ARM 浮点运算详解

最新推荐文章于 2024-08-13 19:05:25 发布
nancygreen
最新推荐文章于 2024-08-13 19:05:25 发布
阅读量1.8k
点赞数 1
分类专栏：编译
编译专栏收录该内容
28 篇文章 0 订阅
订阅专栏
 
  一：早期ARM上的浮点模拟器： 
 
早期的ARM没有协处理器，所以浮点运算是由CPU来模拟的，即所需浮点运算均在浮点运算模拟器（float math emulation）上进行，需要的浮点运算，常要耗费数千个循环才能执行完毕，因此特别缓慢。

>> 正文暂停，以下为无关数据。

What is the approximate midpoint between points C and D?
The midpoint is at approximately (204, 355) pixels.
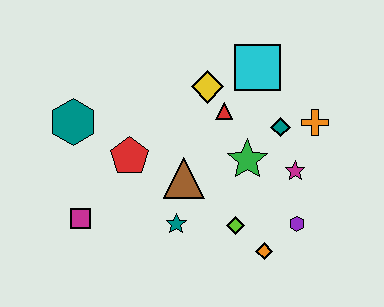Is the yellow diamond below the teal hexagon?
No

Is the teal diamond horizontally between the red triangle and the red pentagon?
No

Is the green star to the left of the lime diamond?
No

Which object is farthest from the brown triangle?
The orange cross is farthest from the brown triangle.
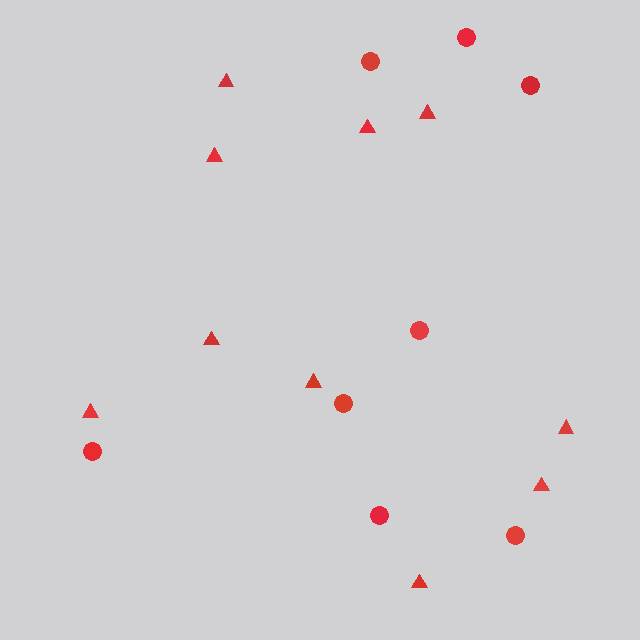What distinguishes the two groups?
There are 2 groups: one group of circles (8) and one group of triangles (10).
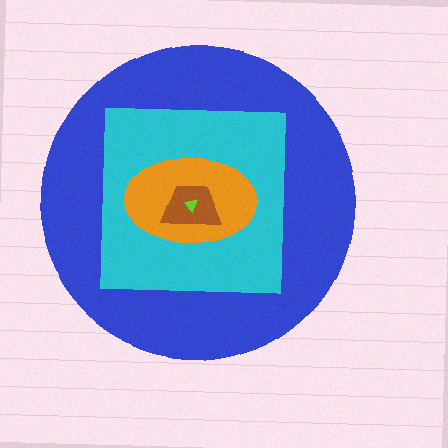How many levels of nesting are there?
5.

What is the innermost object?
The lime triangle.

直到今天，在ARM Kernel配置时，都有如下选项：
Floating point emulation  --->
[ ] NWFPE math emulation
[ ] FastFPE math emulation (EXPERIMENTAL) 
在这里，可以配置ARM 浮点模拟器。
 
浮点模拟器 模拟浮点是利用了undefined instrction handler，在运算过程中遇到浮点计算是产生异常中断，这么做带来的后果是带来极频繁的exception，大大增加中断延迟，降低系统实时性。
 
二：软浮点技术：
软浮点支持是由交叉工具链提供的功能，与Linux内核无关。当使用软浮点工具链编译浮点操作时，编译器会用内联的浮点库替换掉浮点操作，使得生成的机器码完全不含浮点指令，但是又能够完成正确的浮点操作。
 
三：浮点协处理器：
在较新版本的ARM中，可以添加协处理器。 一些ARM CPU为了更好的处理浮点计算的需要，添加了浮点协处理器。

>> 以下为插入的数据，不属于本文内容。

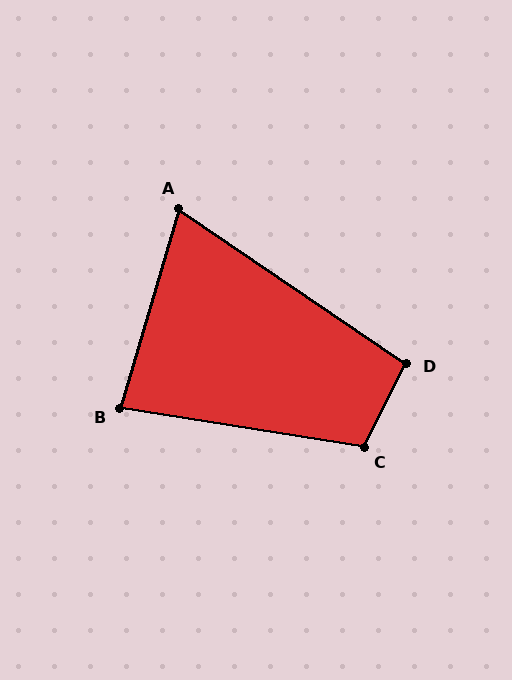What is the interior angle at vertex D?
Approximately 97 degrees (obtuse).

并定义了浮点指令集。 如果不存在实际的硬件，则这些指令被截获并由浮点模拟器模块(FPEmulator)来执行。
 
 
四: 硬件浮点协处理器以及对应指令集的使用:
想要使用硬件浮点协处理器来帮助运算Application中的浮点运算。需要以下几个前提条件：
1. Kernel中设置支持硬件协处理器。
2. 编译器支持将浮点运算翻译成硬件浮点运算指令，或者在需要浮点运算的时候手动调用相应的浮点运算指令。
 
1. Kernle的支持：
如果Kernel不支持浮点协处理器，则因为协处理器寄存器等使用权限等问题，协处理器对应指令无法运行。
网络上有位高手指出：
CP15 c1 协处理器访问控制寄存器，这个寄存器规定了用户模式和特权对协处理器的访问权限。我们要使用VFP当然要运行用户模式访问CP10和CP11。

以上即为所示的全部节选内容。